Only rarely do the filmmakers tinker with history. In one such instance, Confederate officer Lewis Armistead (Richard Jordan) and Union officer Winfield Scott Hancock (Brian Mallon) are chosen to illustrate the commonplace Civil War phenomenon of old West Point buddies finding themselves opponents. According to historian Shelby Foote, Armistead and Hancock were not aware of their proximity at Gettysburg. But in the film, both wax morose over the irony of their situation. And sometimes what the film chooses to include and what it chooses to discard are perplexing. For instance, the soldiers refer to Armistead by his nickname, “Lo,” without ever mentioning the rather interesting fact that it was short for “Lothario.”
What Gettysburg does successfully is capture the sense of a large battle as a series of countless tiny, decisive moments. Equally revealing is its recreation of the era’s particularly brutal style of warfare, and the precise kind of military heroism that it required of both officers and soldiers: namely, following orders you know are wrong.
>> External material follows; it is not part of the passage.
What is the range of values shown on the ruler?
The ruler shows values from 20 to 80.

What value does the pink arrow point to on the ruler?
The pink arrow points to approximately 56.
But, though trumpeted as the largest-scale Civil War re-enactment in film history, its depiction of Pickett’s charge is less effective than Burns’ shot across the empty field: Some things are better left to the imagination. Unfortunately, the film’s ratherabrupt end also leaves the battle’s aftermath to the imagination, though the filmmakers do tack on brief character-by-character epilogues. Perhaps a scene depicting the 17-mile wagon train of Confederate wounded that headed South the following day would have been more appropriate.